Deux-cent-soixante-dix-septième enquête du Poulpe signée par Stéphane Pajot, cet opus adopte une intrigue très originale, remplie d’individus rendus « différents » par la nature. C’est toujours un régal de retrouver Gabriel, aussi prompt à s’envoyer des bières que d’aller chercher la vérité. Les jeux de mots pleuvent, les rencontres sont très savoureuses, et Stéphane Pajot a préservé des rebondissements intéressants, notamment sur la fin, grâce à un scénario à tiroirs. Lapidaire (environ deux-cent-dix pages), le roman est très agréable à lire, permet de passer un excellent moment, et distraie grâce aux confrontations avec ces freaks, ces phénomènes de foire exhibés comme des bêtes curieuses.
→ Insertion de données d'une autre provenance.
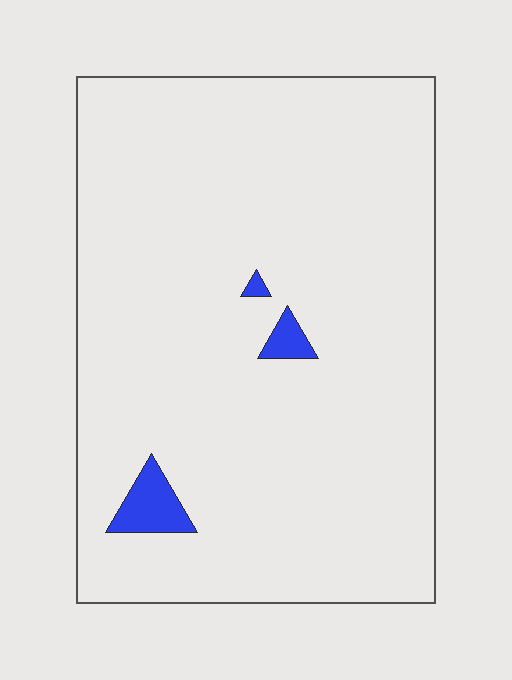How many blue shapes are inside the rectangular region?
3.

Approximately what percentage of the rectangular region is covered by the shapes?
Approximately 5%.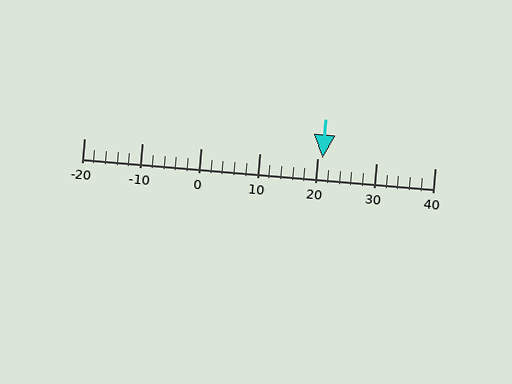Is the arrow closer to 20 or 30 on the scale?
The arrow is closer to 20.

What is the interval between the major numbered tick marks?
The major tick marks are spaced 10 units apart.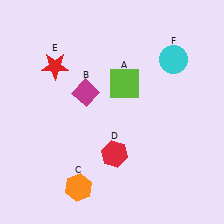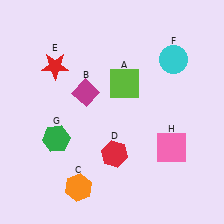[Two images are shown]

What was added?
A green hexagon (G), a pink square (H) were added in Image 2.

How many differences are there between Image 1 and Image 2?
There are 2 differences between the two images.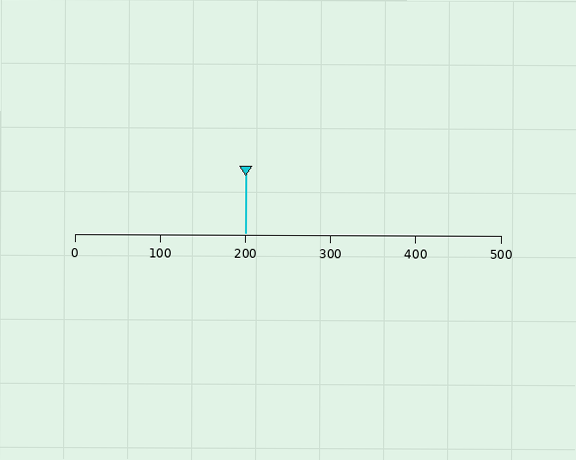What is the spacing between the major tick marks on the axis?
The major ticks are spaced 100 apart.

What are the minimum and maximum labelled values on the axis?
The axis runs from 0 to 500.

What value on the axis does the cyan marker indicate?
The marker indicates approximately 200.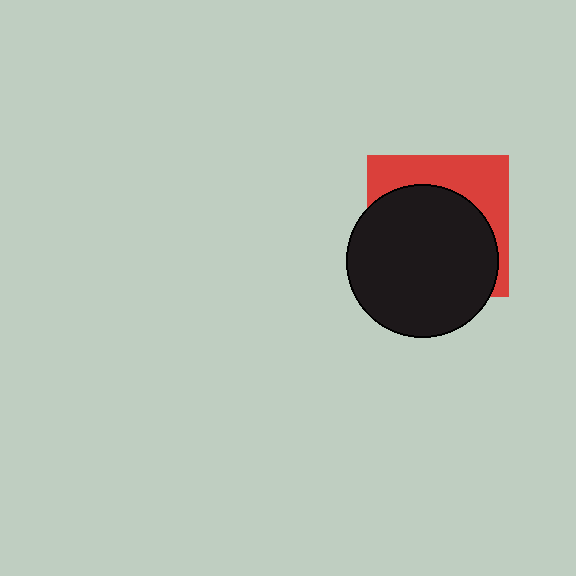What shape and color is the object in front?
The object in front is a black circle.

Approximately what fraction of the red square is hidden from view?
Roughly 65% of the red square is hidden behind the black circle.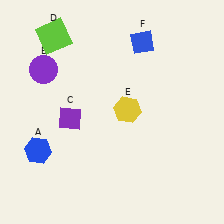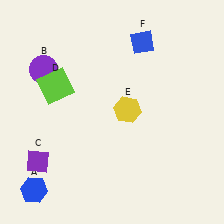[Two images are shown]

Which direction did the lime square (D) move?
The lime square (D) moved down.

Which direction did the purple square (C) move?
The purple square (C) moved down and to the left.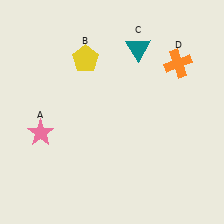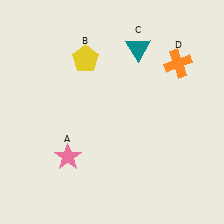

Finalement, le seul reproche que l’on pourrait trouver à cet ouvrage est qu’il est bien moins engagé que les précédents. Ici, point de complot politique, de sévères coups de griffe contre la société de consommation, bref, ce qui constituait presque un des axes majeurs de cette série initiée par Jean-Bernard Pouy. Cette absence risque de décevoir les aficionados du Poulpe, même si, paradoxalement, on trouve ici une intrigue plus inattendue que par le passé.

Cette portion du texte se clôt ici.